Dans le chapitre XIII, le rôle territorial des sanctuaires est analysé. Pour l’auteur, la baisse généralisée des offrandes au tournant des VIIe et VIe s. av. J.-C. et la disparition d’anciens sanctuaires ne peut pas uniquement témoigner de changements dans les habitudes cultuelles. Les rapports au sacré s’en trouvent nécessairement modifiés témoignant probablement de mutations socio-politiques. De fait, de nouveaux cultes ruraux semblent apparaître, notamment à Grigori Korphi, près de Kamilari. Au pied de la colline, une fosse contenait 400 statuettes, de nombreux vases à vernis noir et des lanternes. Bien que partiellement publié, le matériel révèle la présence d’un sanctuaire utilisé du milieu du Ve s. jusqu’au Ier s. av. J.-C., peut-être implanté sur une tombe de l’âge du Bronze. Les figurines féminines ont été produites à Gortyne et se rapportent au culte de Déméter et Korè. En dehors de ce cas précis, toutefois, le manque de données ne permet pas d’établir pour l’époque classique une typologie distinguant clairement les sanctuaires de divinités poliades et les sanctuaires ruraux d’intérêt régional. Au milieu du Ve s. av. J.-C., la mention du tribut que les Rhitenii doivent donner lors des fêtes en l’honneur de Zeus Idaios n’est pas suffisante pour justifier un lien exclusif entre la puissante cité de la Messara et le sanctuaire pan-crétois de l’Ida, qui devait plutôt faire l’objet d’une gestion collégiale de type amphictyonique.

Le chapitre XIV, enfin, se propose de clore l’analyse critique. Le MR IIIC est qualifié de « révolution » dans les modes d’occupation du sol, puisque 90% des sites de plaine occupés durant le MR IIIB sont alors délaissés au profit des sites de hauteur. Parmi ces derniers cependant, certains étaient déjà occupés au préalable. Surplombant les axes de circulation principaux, qui n’apparaissent pas modifiés, les sites du MR IIIC se positionnent ainsi en des points éminemment stratégiques garantissant un accès facile aux ressources du territoire. Pour l’auteur, le caractère défensif de ces sites ne doit être ni nié ni surévalué. Avec la seconde moitié du IXe s. av. J.-C., le process of nucleation, mis en avant par S. Wallace, est difficile à reconnaître en Messara. L’influence de Gortyne sur les Astérousia et la côte méridionale et de Phaistos sur le golfe de la Messara paraît cependant déjà s’ébaucher. Gortyne, Phaistos et Rotasi sont alors formés de plusieurs groupes de villages. Le tournant des VII/VIe s. av. J.-C. est lui aussi qualifié de « révolution », puisque l’on observe alors à Gortyne une redéfinition des modes d’occupation du sol, avec un déplacement des populations vers la plaine, et une nouvelle spécialisation des espaces qui témoignent de la naissance de la polis. Le cluster pattern trouve alors dans l’organisation polycentrique katà komas de la cité archaïque et classique « […] una continuità rinnovata nella forma e nei contenuti ».
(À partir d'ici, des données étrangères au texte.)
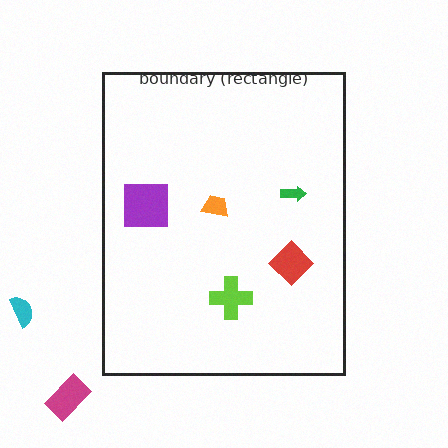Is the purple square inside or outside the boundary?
Inside.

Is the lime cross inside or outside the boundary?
Inside.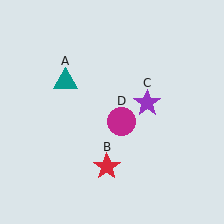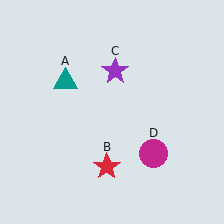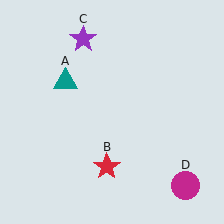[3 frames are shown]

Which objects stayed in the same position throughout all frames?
Teal triangle (object A) and red star (object B) remained stationary.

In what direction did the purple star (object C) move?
The purple star (object C) moved up and to the left.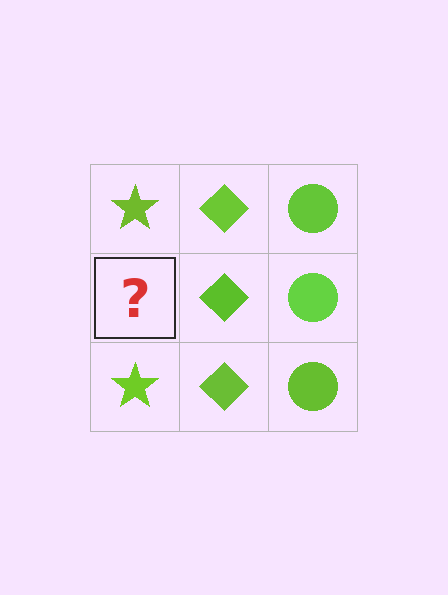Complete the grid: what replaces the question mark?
The question mark should be replaced with a lime star.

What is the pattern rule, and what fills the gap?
The rule is that each column has a consistent shape. The gap should be filled with a lime star.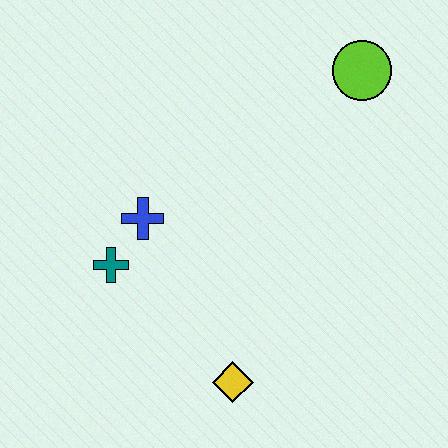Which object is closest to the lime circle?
The blue cross is closest to the lime circle.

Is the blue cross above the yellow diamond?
Yes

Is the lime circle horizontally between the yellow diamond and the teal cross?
No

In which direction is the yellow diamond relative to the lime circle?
The yellow diamond is below the lime circle.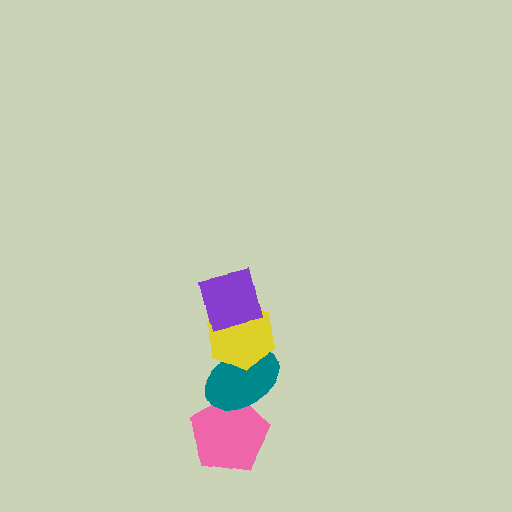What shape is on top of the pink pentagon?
The teal ellipse is on top of the pink pentagon.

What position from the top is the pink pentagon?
The pink pentagon is 4th from the top.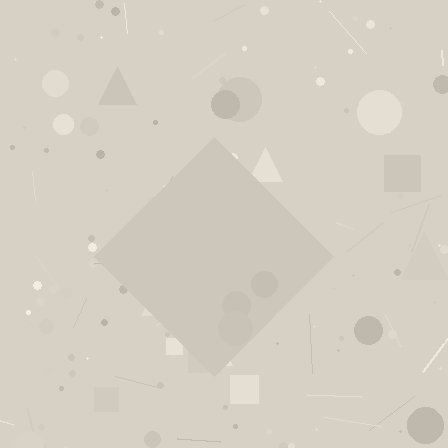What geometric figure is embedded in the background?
A diamond is embedded in the background.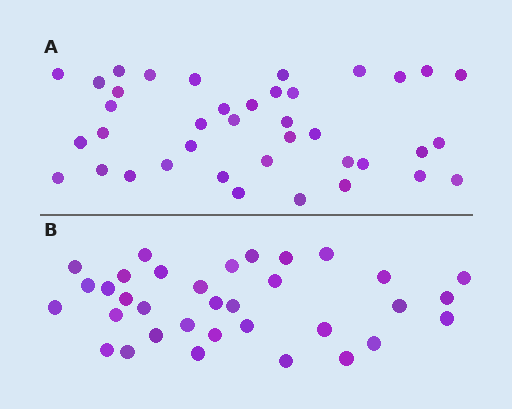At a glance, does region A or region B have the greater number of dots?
Region A (the top region) has more dots.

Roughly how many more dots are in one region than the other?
Region A has about 5 more dots than region B.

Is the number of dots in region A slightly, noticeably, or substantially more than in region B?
Region A has only slightly more — the two regions are fairly close. The ratio is roughly 1.1 to 1.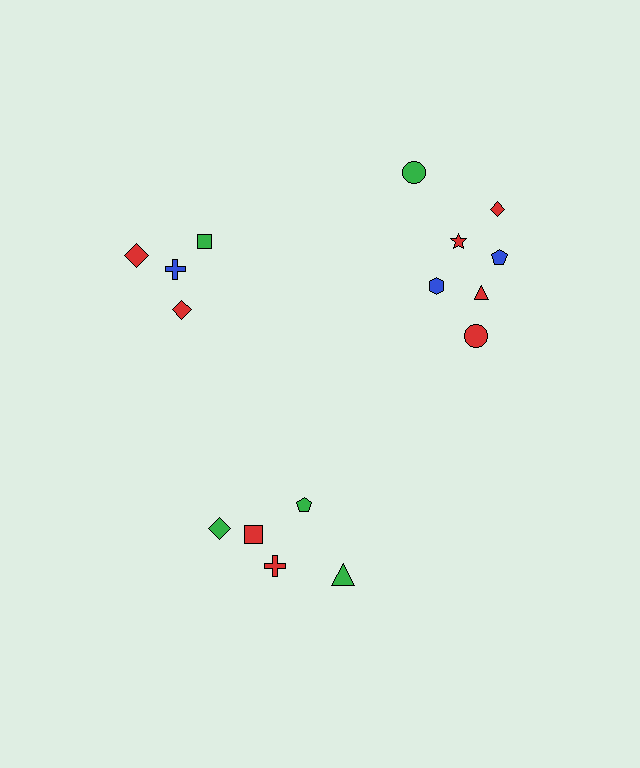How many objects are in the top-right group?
There are 7 objects.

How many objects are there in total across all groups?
There are 16 objects.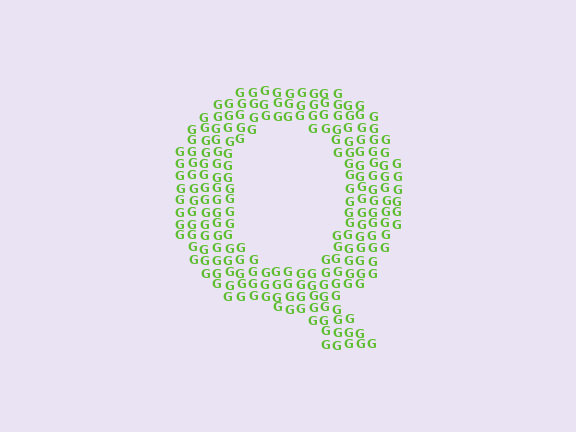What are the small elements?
The small elements are letter G's.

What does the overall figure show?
The overall figure shows the letter Q.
En conclusion, cette importante étude critique régionale est indispensable pour quiconque souhaite avoir une vue d’ensemble sur les vestiges archéologiques de la Messara du MR IIIC à l’époque classique. On apprécie particulièrement le point de vue adopté qui est celui de l’archéologue, fin connaisseur du terrain, utilisant avec précaution les données littéraires et épigraphiques et évitant toute extrapolation.

Angélique Labrude

Mis en ligne le 25 juillet 2017

[1] Le programme ANR DIKIDA (De la chaîne du DIKtè au massif de l’IDA, territoire et formes d’organisation politique en Crète du XIVe au VIe s. av. J.-C.), s’inscrit tout à fait dans cette optique. Dirigé par D. Lefèvre-Novaro de 2011 à 2014, il s’est achevé par un colloque publié en 2015.